オランダ型システムとガスエンジン、農業に必要な3つの要素を満たすエネルギー管理(1/2 ページ)

北海道に「スマートアグリ生産プラント」が立ち上がる。ハウス農業に必要な熱と電力の他、二酸化炭素を供給することで、生産能力を高める方式だ。JFEエンジニアリングとアド・ワン・ファームが取り組み、トマトや葉野菜を生産する。

» 2014年03月25日 17時40分 公開
[畑陽一郎,スマートジャパン]

 農業は化石燃料に強く依存している。特に温度調節が必要な温室やビニールハウスは重油なくしては立ちゆかないほどだ。農業環境技術研究所によれば、年間10a(アール)当たり、重油2014L、灯油234L、ガソリン65L、電力1075kWhを消費している。二酸化炭素(CO2)の排出量は年間7.228トンだ*1)

*1)「農業生産過程におけるエネルギー消費およびCO2排出量の把握」(山口武則他、1995年)。

 このことから、省エネルギー技術を適用して成功を収めている製造業と同様、農業にも同様な技術が必要だと分かる。再生可能エネルギーや排熱利用も有望だろう。このため、IT関連企業やエネルギー関連企業、プラント関連企業など、これまで農業とはあまり関連がなかった企業が、農業に参入する動きを見せている。

オランダ型の高度な技術を導入

 Jファーム苫小牧は、オランダ型高度栽培制御システムと、ガスエンジントリジェネレーション技術を利用した、多様品種の通年栽培を始める(図1)。同社は、プラント生産に強みがあるJFEエンジニアリングと、リーフ栽培技術や農場操業ノウハウに強いアド・ワン・ファームが共同で設立した企業だ。

図1 JFEスマートアグリシステムのコンセプト 出典:JFEエンジニアリング

 「オランダ型高度栽培制御システムとは、太陽光を生かした大規模温室を利用して、ITで環境を制御し、一年を通じた収穫を可能とするものだ」(JFEエンジニアリング)。土壌を使わない水耕栽培に取り組む(図2)。

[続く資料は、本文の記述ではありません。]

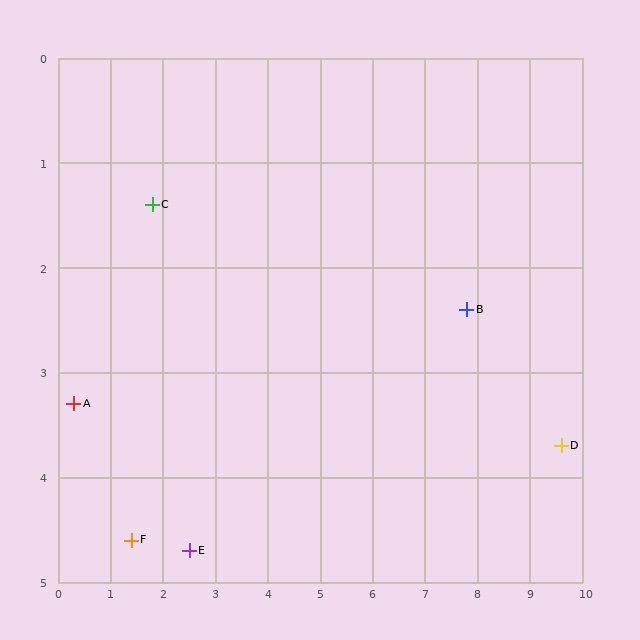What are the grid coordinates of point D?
Point D is at approximately (9.6, 3.7).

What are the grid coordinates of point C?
Point C is at approximately (1.8, 1.4).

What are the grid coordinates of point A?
Point A is at approximately (0.3, 3.3).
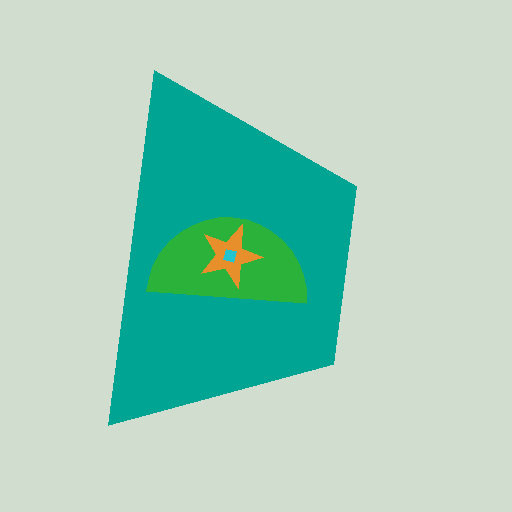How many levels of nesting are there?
4.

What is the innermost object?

 天候データと温室内の環境データを統合環境制御装置に入力し、作物に必要な環境と比較、温室内の環境をフィードバック制御し、必要な養分や二酸化炭素量を保つ。

図2 オランダ型高度栽培制御システムを実現する構成 出典:JFEエンジニアリング

 二酸化炭素の量はどうやって保つのだろうか。ガスエンジントリジェネレーションの出番だ(図3)。「当社のJFE-Waukeshaガスエンジン『VGF230』を設置、北海道ガスからガスの供給を受け、電力と熱を生み出す。排ガスから二酸化炭素を分離して、温室に供給する」(JFEエンジニアリング)。「トリジェネレーション」とは、コジェネレーションの電力、熱に加えて二酸化炭素を作り出すという意味だ。国内初の大規模事例だという。

 都市ガスは燃焼後に不純物をあまり含んでいないものの、有害物質を分離する工程を設けた。「温室内の二酸化炭素濃度は大気中の約5倍に相当する2000ppmに維持する」(同社)*2)。現在の大気中の二酸化炭素濃度は、植物の光合成が最も進みやすい濃度よりも低いからだ。

*2) なお、労働衛生上の許容濃度は5000ppmである(8時間労働の場合)。